Charlie Rangel holds slim lead in a changed House district

With about 2,800 absentee ballots yet to be counted, US Rep. Charlie Rangel appears to have eked out yet another close victory in a district that is now majority Hispanic. His chief opponent has yet to concede.

Julie Jacobson/AP
Supporters for Rep. Charles Rangel (D) of New York celebrate Rangel declaring his victory over opponent state Sen. Adriano Espaillat during a primary election night gathering on Tuesday in New York. The final vote count awaits.

Rep. Charlie Rangel, one of the longest-sitting members in Congress and a historymaking black power broker, appears to have eked out another slim victory Tuesday, leading his primary challenger by just under 4 percentage points with only absentee and affidavit ballots to be counted.
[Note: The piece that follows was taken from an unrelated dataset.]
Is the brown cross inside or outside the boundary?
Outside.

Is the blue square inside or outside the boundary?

The Harlem Democrat, who has held his House seat since 1971, all but declared victory just after midnight Wednesday, holding a 47.4 percent to 43.6 percent lead, or about 1,800 votes, with 100 percent of precincts counted. 

This would be Representative Rangel's second straight narrow win over state Sen. Adriano Espaillat, a popular Manhattan Democrat who sought to become America’s first Dominican-born member of Congress.

“This was our victory,” Rangel told a crowd of jubilant supporters after a local TV station called race for the 22-term incumbent. “This is your congressman. And you can rest assured all I will be doing is thinking about you and bringing these resources home.”

But as of Wednesday morning, the AP still dubbed the race “too close to call,” and Senator Espaillat has refused to concede. About 2,800 absentee ballots remained to be certified and counted, according to the New York City Board of Elections.

“As we learned in 2012, every single vote needs to be counted in this race,” Espaillat said in a statement at about 1 a.m. Wednesday morning. “Given the thousands of votes outstanding, the people of Upper Manhattan and The Bronx deserve a full accounting of every vote to achieve a complete and accurate tally in this race,” Espaillat said.

Two years ago, the influential Dominican state senator waited two weeks before conceding the House primary, which he lost by fewer than 1,100 votes.

After nearly winning in 2012, Espaillat had high hopes coming into Tuesday’s primary. Several influential New York City Democrats and unions had abandoned Rangel in his run for a 23rd term, endorsing Espaillat in a district that has become majority Latino since redistricting in 2010.

Rangel, too, has been plagued by ethics scandals the past few years, drawing an official censure from his House peers in 2010 and forced to resign his powerful chairmanship of the House Ways and Means Committee. The octogenarian congressman, the third-longest sitting House member, was also suffering from ailments during the primary two years ago.

But an energized Rangel, often called the “Lion of Harlem,” showed renewed vigor and pluck during his campaign this year, sometimes using the race card to disparage his opponent. “Just what the heck has he actually done besides saying he’s a Dominican?” Rangel said during a debate in early June.

And though Espaillat had garnered the political support of many powerful New York City establishment figures, Rangel was bolstered by late endorsements from Gov. Andrew Cuomo (D) and US Sen. Charles Schumer (D), as well as former President Bill Clinton.

Rangel, one of the founding members of the Congressional Black Caucus, campaigned as an ally of President Obama, saying he wanted to serve to the end of the president’s term and suggesting that the intense Republican opposition to the president's agenda is driven in part by race.

Still, the president did not endorse the iconic Harlem congressman. Rangel had endorsed former New York Sen. Hillary Rodham Clinton (D) in the presidential primaries, and during Rangel's ethics trial in the House, the president suggested that Rangel should retire with dignity.

Given the rapidly changing demographics in New York’s 13th Congressional District, some believe Rangel will be the last black representative in Harlem, long the cultural and political center for black Americans. The Dominican population is growing in other areas of northern Manhattan, and Latinos now make up 55 percent of the district, while 27 percent are black.

But it appears Rangel will indeed return to Congress for what he says will be his final term, should preliminary numbers hold, which most observers say is likely, given his four-point lead.  

“In terms of those people who didn’t support me because of their own political aspirations, I don’t see how I can afford to be angry. I really don’t,” Rangel told reporters after he left the stage after midnight.

“Those of you who know me know I really mean it. They’re ambitious. They make decisions based on whether I win or lose. But fortunately, as my wife will tell you, we can’t think of a political enemy that I have. There may be a whole lot of names that I’ve forgotten. But I can’t waste a lot of time with people who don’t support me.”